期刊名称:Proceedings of the National Academy of Sciences
印刷版ISSN:0027-8424
电子版ISSN:1091-6490
出版年度:2021
卷号:118
期号:49
DOI:10.1073/pnas.2111477118
语种:English
出版社:The National Academy of Sciences of the United States of America
摘要:Significance
Quantifying the kinetics of SARS-CoV-2 infection and individual infectiousness is important for understanding SARS-CoV-2 transmission and evaluating intervention strategies. Here, we developed within-host models of SARS-CoV-2 infection, and by fitting them to clinical data, we estimated key within-host viral dynamic parameters. We also developed a mechanistic model for viral transmission and show that the logarithm of the viral load in the upper respiratory tract serves as an appropriate surrogate for a person’s infectiousness. Using data on how viral load changes during infection, we further evaluated the effectiveness of PCR and antigen-based testing strategies for averting transmission and identifying infected individuals.

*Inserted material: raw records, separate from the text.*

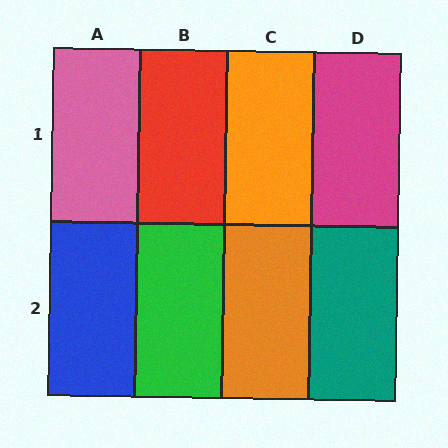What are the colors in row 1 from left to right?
Pink, red, orange, magenta.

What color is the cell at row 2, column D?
Teal.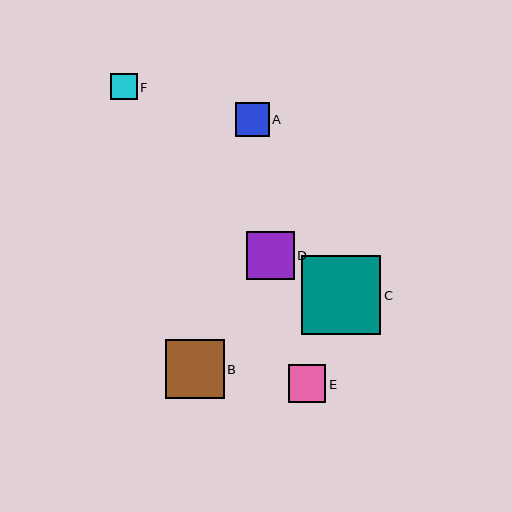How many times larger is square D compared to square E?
Square D is approximately 1.3 times the size of square E.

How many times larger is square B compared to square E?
Square B is approximately 1.6 times the size of square E.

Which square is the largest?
Square C is the largest with a size of approximately 79 pixels.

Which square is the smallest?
Square F is the smallest with a size of approximately 26 pixels.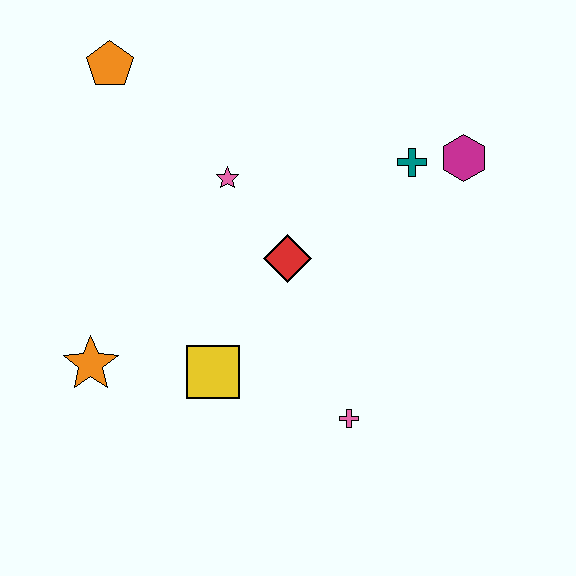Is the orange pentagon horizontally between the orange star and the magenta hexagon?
Yes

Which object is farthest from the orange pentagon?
The pink cross is farthest from the orange pentagon.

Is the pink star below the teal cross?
Yes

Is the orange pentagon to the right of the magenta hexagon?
No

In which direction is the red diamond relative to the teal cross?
The red diamond is to the left of the teal cross.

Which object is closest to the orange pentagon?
The pink star is closest to the orange pentagon.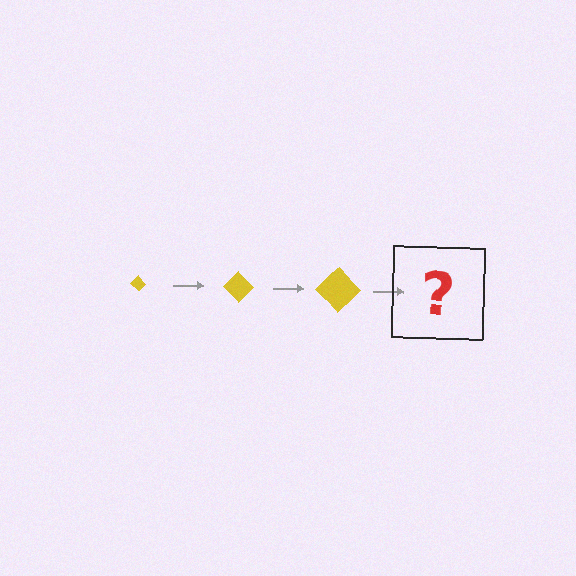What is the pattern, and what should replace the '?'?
The pattern is that the diamond gets progressively larger each step. The '?' should be a yellow diamond, larger than the previous one.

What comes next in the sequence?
The next element should be a yellow diamond, larger than the previous one.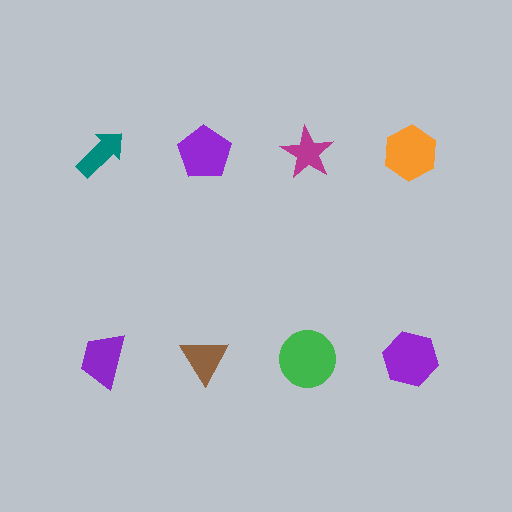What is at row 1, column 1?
A teal arrow.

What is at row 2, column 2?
A brown triangle.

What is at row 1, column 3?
A magenta star.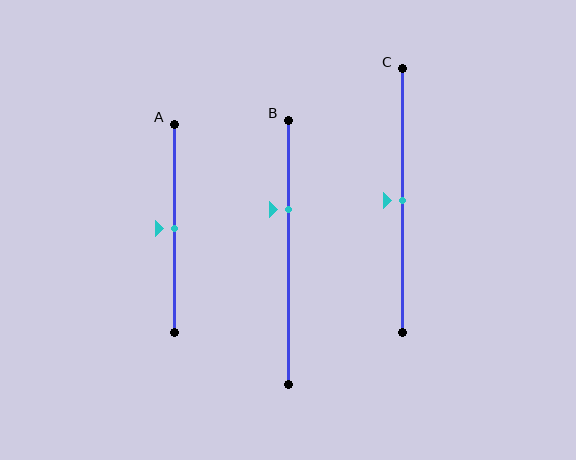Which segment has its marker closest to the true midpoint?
Segment A has its marker closest to the true midpoint.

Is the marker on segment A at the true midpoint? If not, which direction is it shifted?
Yes, the marker on segment A is at the true midpoint.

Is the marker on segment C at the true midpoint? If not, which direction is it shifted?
Yes, the marker on segment C is at the true midpoint.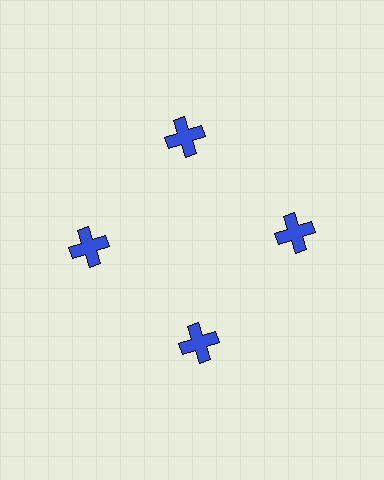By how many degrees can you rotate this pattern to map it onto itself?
The pattern maps onto itself every 90 degrees of rotation.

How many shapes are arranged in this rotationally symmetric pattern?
There are 4 shapes, arranged in 4 groups of 1.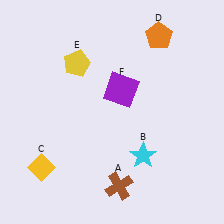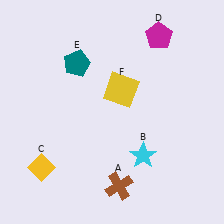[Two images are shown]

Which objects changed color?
D changed from orange to magenta. E changed from yellow to teal. F changed from purple to yellow.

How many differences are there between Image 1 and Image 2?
There are 3 differences between the two images.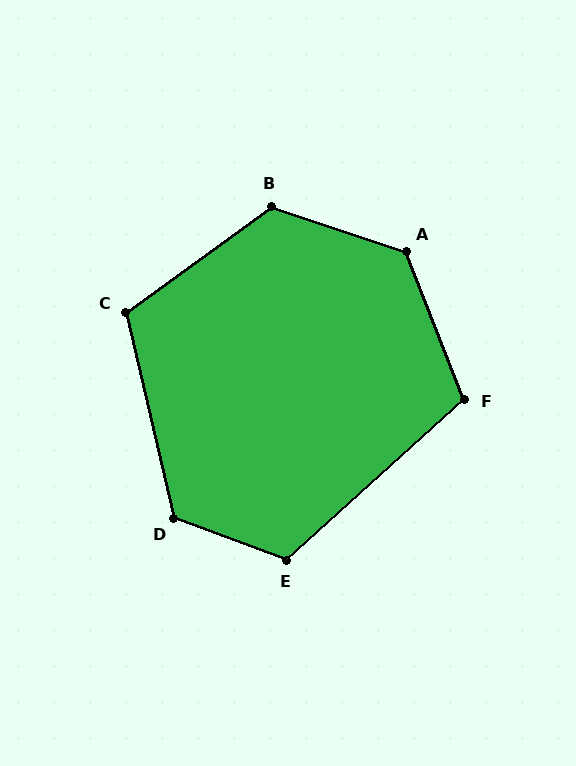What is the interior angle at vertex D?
Approximately 124 degrees (obtuse).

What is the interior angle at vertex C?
Approximately 113 degrees (obtuse).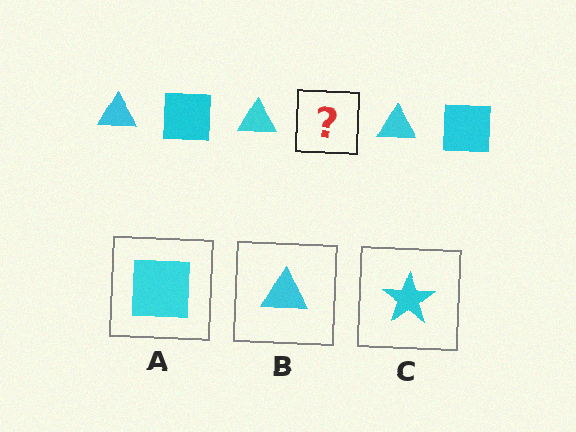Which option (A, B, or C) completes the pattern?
A.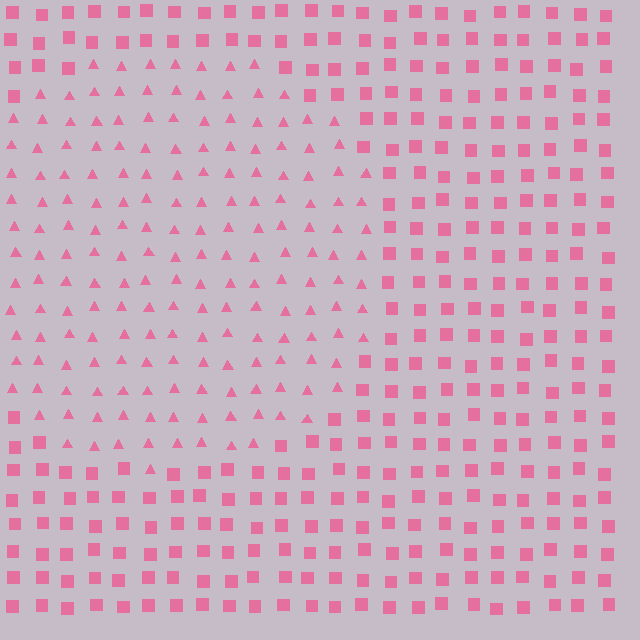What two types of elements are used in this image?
The image uses triangles inside the circle region and squares outside it.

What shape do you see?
I see a circle.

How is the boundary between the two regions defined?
The boundary is defined by a change in element shape: triangles inside vs. squares outside. All elements share the same color and spacing.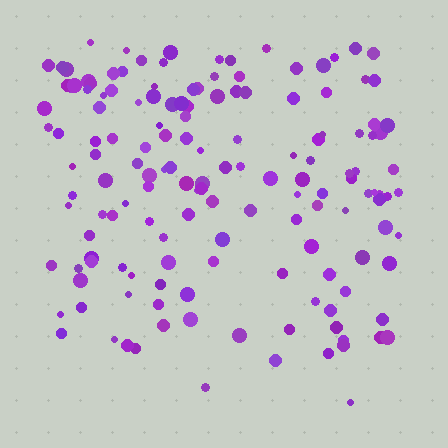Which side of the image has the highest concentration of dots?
The top.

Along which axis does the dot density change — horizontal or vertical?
Vertical.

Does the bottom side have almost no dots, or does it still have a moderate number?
Still a moderate number, just noticeably fewer than the top.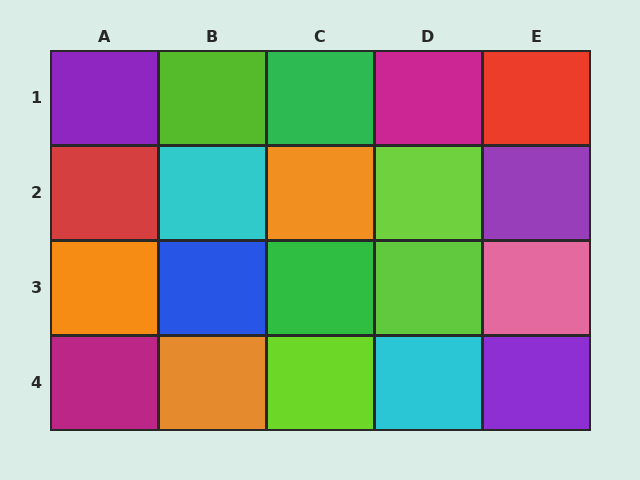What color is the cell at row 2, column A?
Red.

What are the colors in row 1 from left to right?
Purple, lime, green, magenta, red.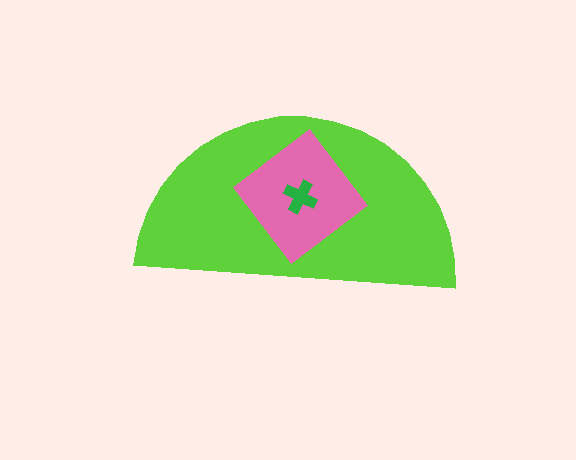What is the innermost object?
The green cross.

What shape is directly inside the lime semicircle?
The pink diamond.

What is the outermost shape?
The lime semicircle.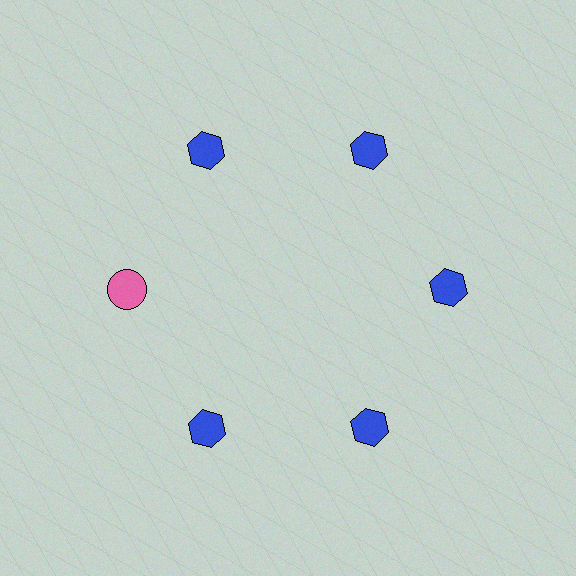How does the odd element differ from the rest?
It differs in both color (pink instead of blue) and shape (circle instead of hexagon).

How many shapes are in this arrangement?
There are 6 shapes arranged in a ring pattern.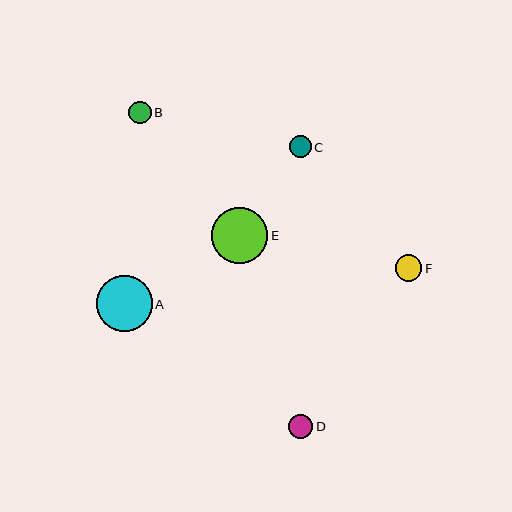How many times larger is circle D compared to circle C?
Circle D is approximately 1.1 times the size of circle C.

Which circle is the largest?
Circle A is the largest with a size of approximately 56 pixels.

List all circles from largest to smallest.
From largest to smallest: A, E, F, D, B, C.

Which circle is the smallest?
Circle C is the smallest with a size of approximately 21 pixels.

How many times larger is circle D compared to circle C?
Circle D is approximately 1.1 times the size of circle C.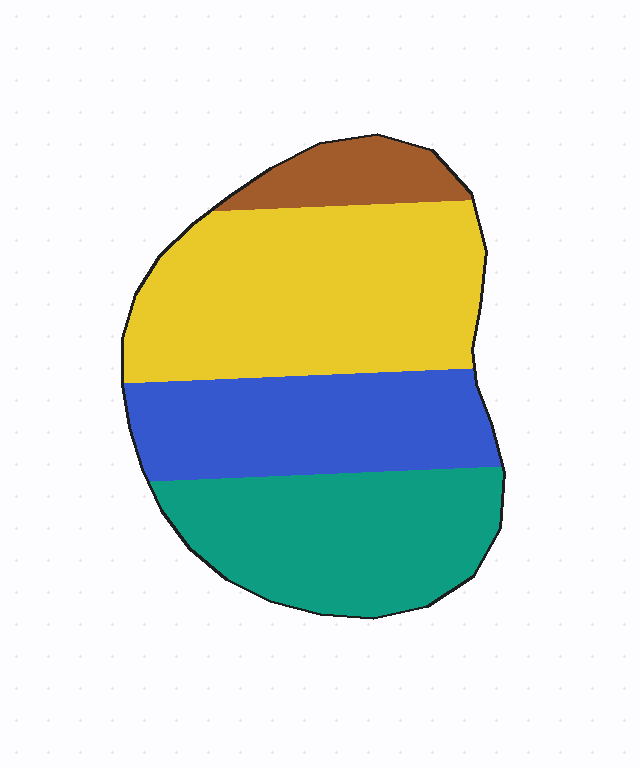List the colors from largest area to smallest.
From largest to smallest: yellow, teal, blue, brown.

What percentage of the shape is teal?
Teal takes up between a sixth and a third of the shape.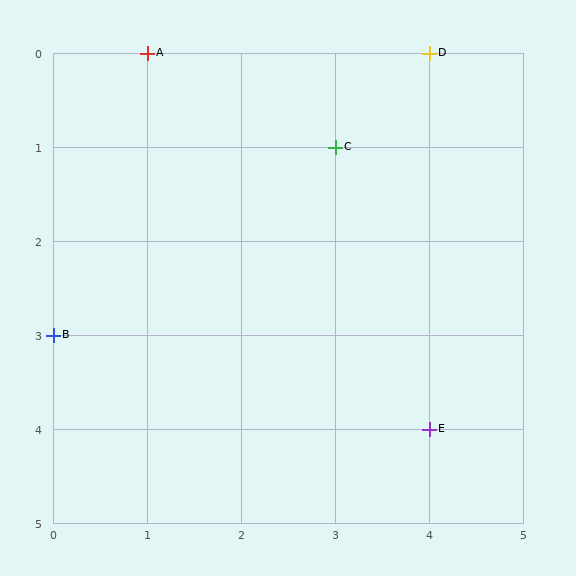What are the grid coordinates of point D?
Point D is at grid coordinates (4, 0).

The within-host viral kinetics of SARS-CoV-2 infection and how they relate to a person’s infectiousness are not well understood. This limits our ability to quantify the impact of interventions on viral transmission. Here, we develop viral dynamic models of SARS-CoV-2 infection and fit them to data to estimate key within-host parameters such as the infected cell half-life and the within-host reproductive number. We then develop a model linking viral load (VL) to infectiousness and show a person’s infectiousness increases sublinearly with VL and that the logarithm of the VL in the upper respiratory tract is a better surrogate of infectiousness than the VL itself. Using data on VL and the predicted infectiousness, we further incorporated data on antigen and RT-PCR tests and compared their usefulness in detecting infection and preventing transmission. We found that RT-PCR tests perform better than antigen tests assuming equal testing frequency; however, more frequent antigen testing may perform equally well with RT-PCR tests at a lower cost but with many more false-negative tests. Overall, our models provide a quantitative framework for inferring the impact of therapeutics and vaccines that lower VL on the infectiousness of individuals and for evaluating rapid testing strategies.